Alum donates rare flower engravings from the Napoleonic era to Boatwright Library

April 19, 2021

University News

UR has rare new lilies on campus just in time for spring. Only these richly colored, delicate flowers won’t fade once the season ends.

Walter Arader, who graduated in 2009 and is now director of his family’s art gallery in New York City, donated 10 engravings from the renowned French botanical artist Pierre-Joseph Redouté’s “Les liliacées” masterworks to the Galvin Rare Book Room and Special Collections at the end of 2020.  

“In art circles, Redouté is often referred to as the greatest flower artist of all time — the Raphael of botanical artwork,” Arader explained. Empress Josephine, the first wife of Napoléon Bonaparte, was among Redouté’s prominent patrons.

Redouté created the Lily series from 1805 to 1816 using a process he helped pioneer called stippling. While the traditional engraving process involves digging long lines into plates, stippling entails making a series of many small dots that achieves much more detail.

Each stipple engraving features a flower from the Lily family with scientific accuracy and colorful artistry. Only 18 copies of “Les liliacées” were ever published, according to the New York Public Library’s records. The engravings that Arader donated are in near mint condition with full clean sheets that have deep and rich original color.

“They’re of profound importance to natural history and the history of botanical artwork,” Arader said. “Redouté was incredibly prolific. It’s unbelievable how much he produced in his lifetime, but the crown jewels are the Rose series and the Lily series.”

As an experienced art collector, Arader knows. His family’s Arader Galleries in New York, which also has a location in Philadelphia, focuses on American and European natural history watercolors, natural history prints, antiquarian maps, and works on paper from about 1600 to 1900.

“Mr. Arader’s donation of these impressive botanical representations enhances our collection of artistic and environmentally related historical materials,” said Lynda Kachurek, head of Rare Books and Special Collections at Boatwright Memorial Library. “Our researchers and students will find these interesting to learn about and important for interdisciplinary research.”

Arader looks back fondly on his undergraduate days at UR, where he double majored in religious studies and philosophy. He said he loved the personal attention, small class size, campus, and friends he made. But his interest in art history didn’t develop until later, when he was in graduate school at the University of Oxford and had started working in his family’s business. 

The famed art and archeology Ashmolean Museum at Oxford is a teaching collection accessible to all students at the university. “It’s very easy to make an appointment to be able to handle objects, to sit at a table, to examine pieces of living history with your own hands,” he recalled.

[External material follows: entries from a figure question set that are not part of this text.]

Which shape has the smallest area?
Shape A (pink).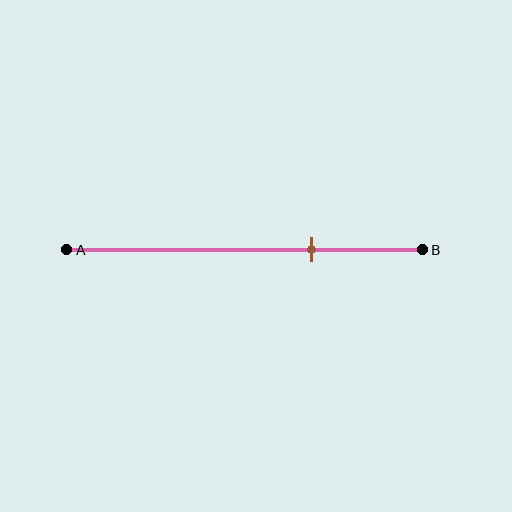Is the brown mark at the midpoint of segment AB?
No, the mark is at about 70% from A, not at the 50% midpoint.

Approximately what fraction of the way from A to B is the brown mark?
The brown mark is approximately 70% of the way from A to B.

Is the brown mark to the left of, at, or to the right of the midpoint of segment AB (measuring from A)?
The brown mark is to the right of the midpoint of segment AB.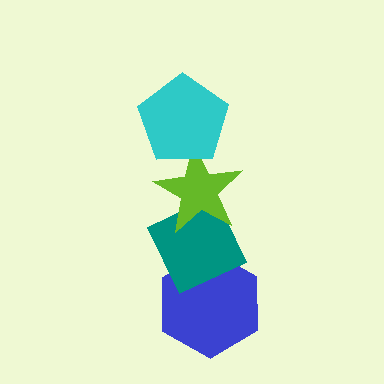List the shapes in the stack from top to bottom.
From top to bottom: the cyan pentagon, the lime star, the teal diamond, the blue hexagon.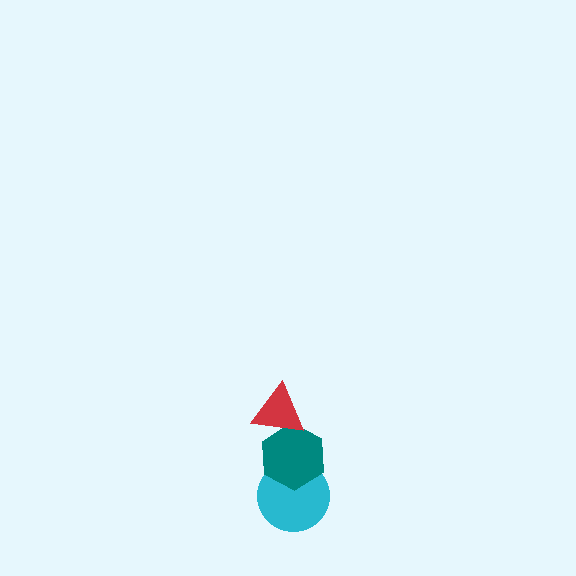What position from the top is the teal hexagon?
The teal hexagon is 2nd from the top.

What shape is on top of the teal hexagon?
The red triangle is on top of the teal hexagon.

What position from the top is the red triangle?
The red triangle is 1st from the top.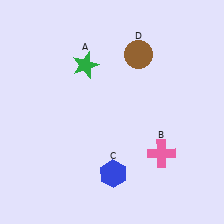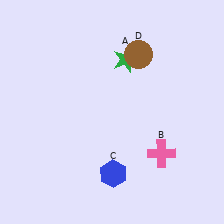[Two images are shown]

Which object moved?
The green star (A) moved right.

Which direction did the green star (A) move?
The green star (A) moved right.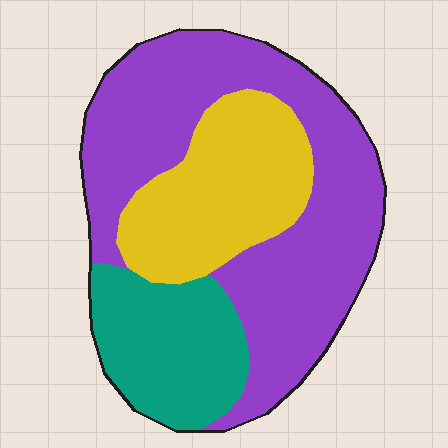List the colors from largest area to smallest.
From largest to smallest: purple, yellow, teal.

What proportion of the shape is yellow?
Yellow takes up about one quarter (1/4) of the shape.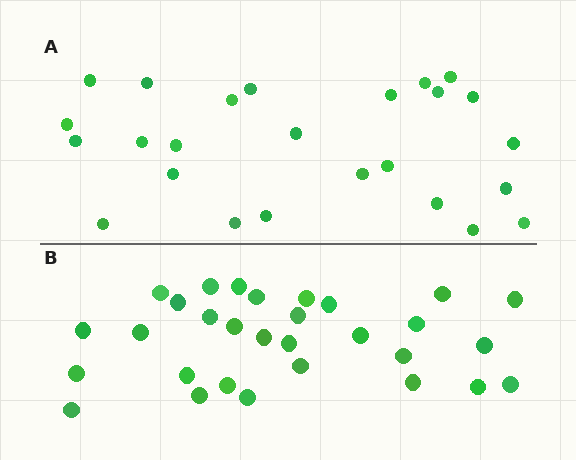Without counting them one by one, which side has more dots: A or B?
Region B (the bottom region) has more dots.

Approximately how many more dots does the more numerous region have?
Region B has about 5 more dots than region A.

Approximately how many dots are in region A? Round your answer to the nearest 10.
About 30 dots. (The exact count is 25, which rounds to 30.)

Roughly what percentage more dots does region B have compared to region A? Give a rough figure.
About 20% more.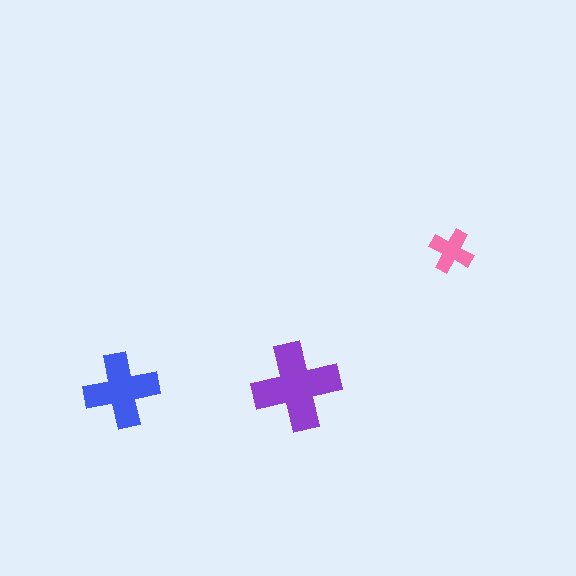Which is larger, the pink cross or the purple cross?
The purple one.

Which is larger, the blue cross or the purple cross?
The purple one.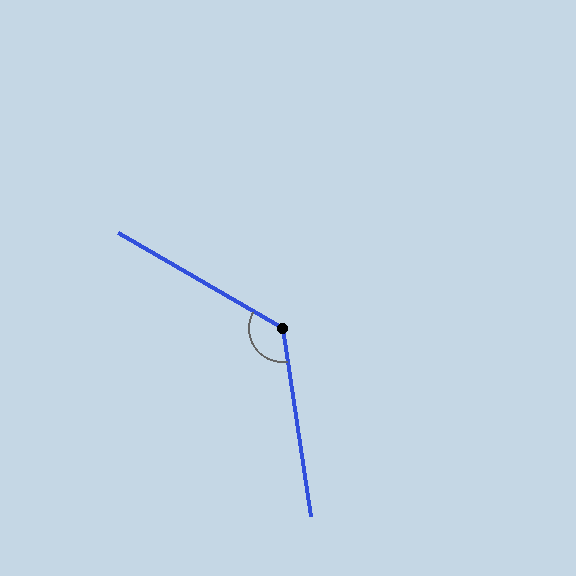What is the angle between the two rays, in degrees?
Approximately 128 degrees.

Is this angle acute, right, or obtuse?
It is obtuse.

For Arader, the “Les liliacées” donation to UR is just the beginning. He said that he’s also planning to donate works by the American ornithologist, naturalist, and artist John James Audubon to the library. Another collection type he’d like to develop for Richmond is one with maps and manuscripts that trace the history of Virginia.

Interacting with a genuine document from the time period brings the past to life, Arader said. “It’s no longer just an idea, but something you can see and hold and feel. To me personally it’s been an incredible source of inspiration, and I hope to help Richmond build a collection that would serve to inspire students this way as well.”